Most active commenters
  • menthe(4)

←back to thread

707 points namukang | 13 comments | | HN request time: 1.155s | source | bottom
1. menthe ◴[] No.29261972[source]
As a web scraper, I'll say that because he is hooking into the browser like a debugger / remotely controlled browser, just like Puppeteer would - he is instantly detected by the Cloudflare, PerimeterX, Datadome bot management solutions; and will get consistently banned on his page reload for literally any site caring about bots.

He'd be better off running some javascript on the page instead (a-la Tampermonkey, but can be done really nicely with some server-served TypeScript) to scrape the pages stealthily and perform actions.

replies(4): >>29262248 #>>29262765 #>>29262768 #>>29263957 #
2. dkthehuman ◴[] No.29262248[source]
This is simply not accurate, and you can easily test the claim. Just try running Browserflow on the sites you're thinking of and you can see for yourself whether it's instantly banned or not.
replies(1): >>29262689 #
3. hmcm55 ◴[] No.29262689[source]
Can confirm, as someone who spent 2 years building software to beat recaptchas/bot management. I literally told DK that there was no way that Browserflow could solve the problems I spent years fighting against. I was wrong... it was humbling.
4. bdcravens ◴[] No.29262765[source]
Run it against https://bot.sannysoft.com/ to see how it stacks up

Most anti-Puppeteer tech analyzes the state of various browser Javascript objects, and if you run Puppeteer in headful mode with plugins like https://www.npmjs.com/package/puppeteer-extra-plugin-stealth you'll bypass most detection.

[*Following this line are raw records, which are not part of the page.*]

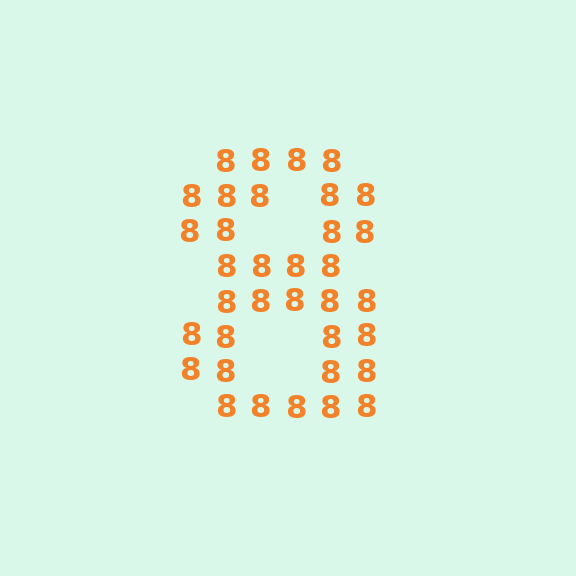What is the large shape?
The large shape is the digit 8.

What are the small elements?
The small elements are digit 8's.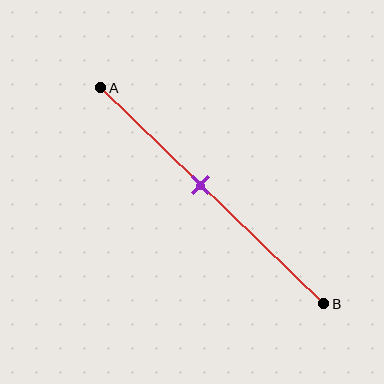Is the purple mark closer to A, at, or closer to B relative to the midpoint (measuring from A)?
The purple mark is closer to point A than the midpoint of segment AB.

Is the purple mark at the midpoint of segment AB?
No, the mark is at about 45% from A, not at the 50% midpoint.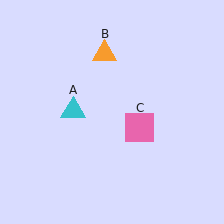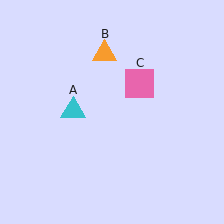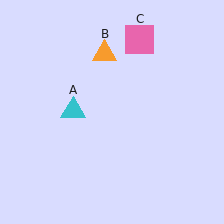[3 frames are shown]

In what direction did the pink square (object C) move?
The pink square (object C) moved up.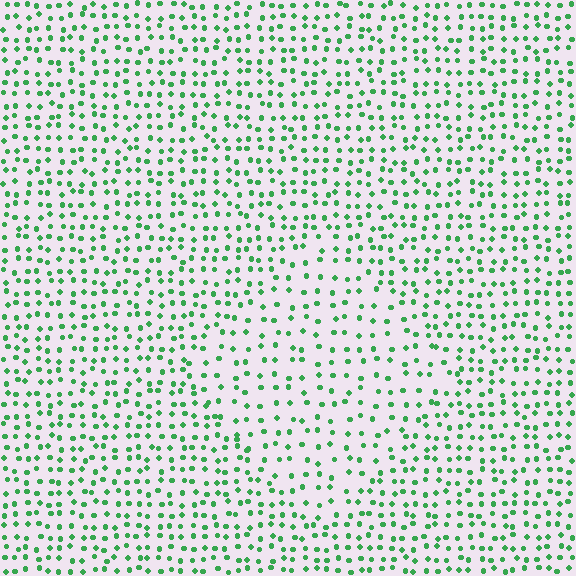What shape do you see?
I see a diamond.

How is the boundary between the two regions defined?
The boundary is defined by a change in element density (approximately 1.6x ratio). All elements are the same color, size, and shape.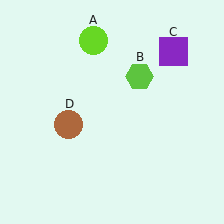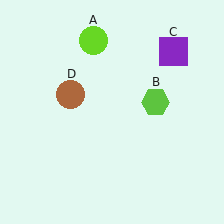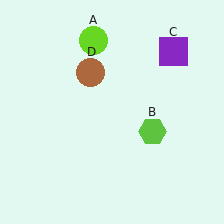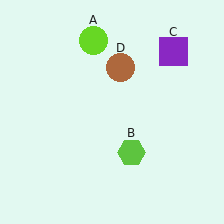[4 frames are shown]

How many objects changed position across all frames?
2 objects changed position: lime hexagon (object B), brown circle (object D).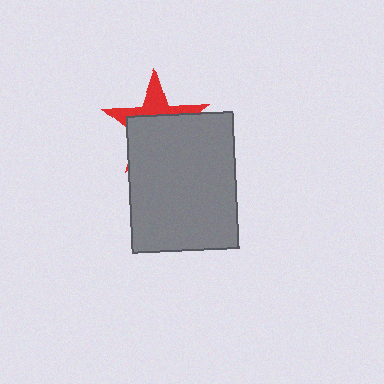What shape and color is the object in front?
The object in front is a gray rectangle.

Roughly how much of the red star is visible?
A small part of it is visible (roughly 37%).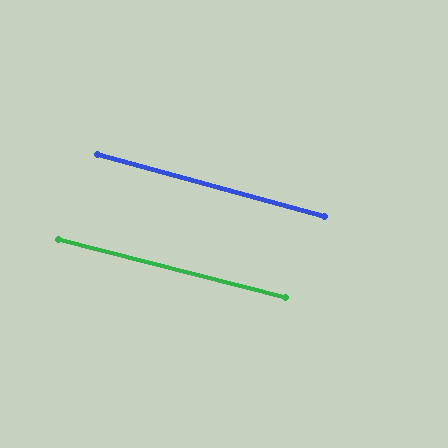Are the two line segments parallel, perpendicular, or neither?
Parallel — their directions differ by only 1.1°.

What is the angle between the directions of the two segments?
Approximately 1 degree.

replies(2): >>29263653 #>>29264183 #
5. colordrops ◴[] No.29262768[source]
How exactly do these services detect Puppeteer?
replies(1): >>29263823 #
6. shaicoleman ◴[] No.29263653[source]
Disabling headless and adding the following command line option: --disable-blink-features=AutomationControlled

is enough to pass all the tests above with cuprite (Ruby), without needing any extra plugins

7. shaicoleman ◴[] No.29263823[source]
They run JS tests such as the one linked in the peer comment: https://bot.sannysoft.com/
replies(1): >>29264160 #
8. Siira ◴[] No.29263957[source]
Can you provide any guides on this? How will the server run the JS on their page automatically?
replies(1): >>29264238 #
9. menthe ◴[] No.29264160{3}[source]
Not only that - enterprise bot management protections will run behavioral identification (e.g. how your mouse moves —> AI -> bot yes/no), TCP stack fingerprinting (and other devices if available e.g. gyroscope), TLS ClientHello fingerprinting (e.g. see https://github.com/salesforce/ja3), etc. Lots of very unique info in the Scraping Enthusiasts discord where lots of pro scrapers hang out.
replies(1): >>29278397 #
10. menthe ◴[] No.29264183[source]
This is not true, run playwright/puppeteer with puppeteer-stealth + headful + plugins + fonts + OpenGL fingerprinting workarounds and you’ll still 100% be caught by PerimeterX and Datadome if the site’s sensitivity is set to anything but “Low”.

Talk with berstend (author of puppeteer-extra/stealth), join their Discord or read some of his Github comments and you will quickly get confirmation that none of those methods are good enough in 2021 (even with residential proxies or CGNAT 5G proxies).

11. menthe ◴[] No.29264238[source]
The easiest approach is be to use an extension like Tampermonkey, which can load (and reload) “scripts” from a web server. There are a few project templates on GitHub with Typescript+WebPack (e.g. https://github.com/xiaomingTang/template-ts-tampermonkey). You can automate with any of your favorite Typescript libs, from the comfort of your IDE, with hot reload included.. Pretty nifty, and projects can quickly get pretty big that way! I usually have one “script” that has broad permissions (e.g. all sites) with some form of router at the root of the code that branches to the different sites to evaluate.
replies(1): >>29264865 #
12. Siira ◴[] No.29264865{3}[source]
Thanks!

From what I understand, this is only useful for doing scrapes manually by launching the target URL in a GUI Chrome instance? Or can this somehow work on a headless server? (I don't understand how one can automate this.)

13. zdware ◴[] No.29278397{4}[source]
I was on a project that used Google's Enterprise captcha v3 (passive mode, with all that "AI" jazz) and it was hot garbage. We tested against it using a simple selenium script and even though `navigator.webdriver` was true, it still gave 9/10 "likely a human".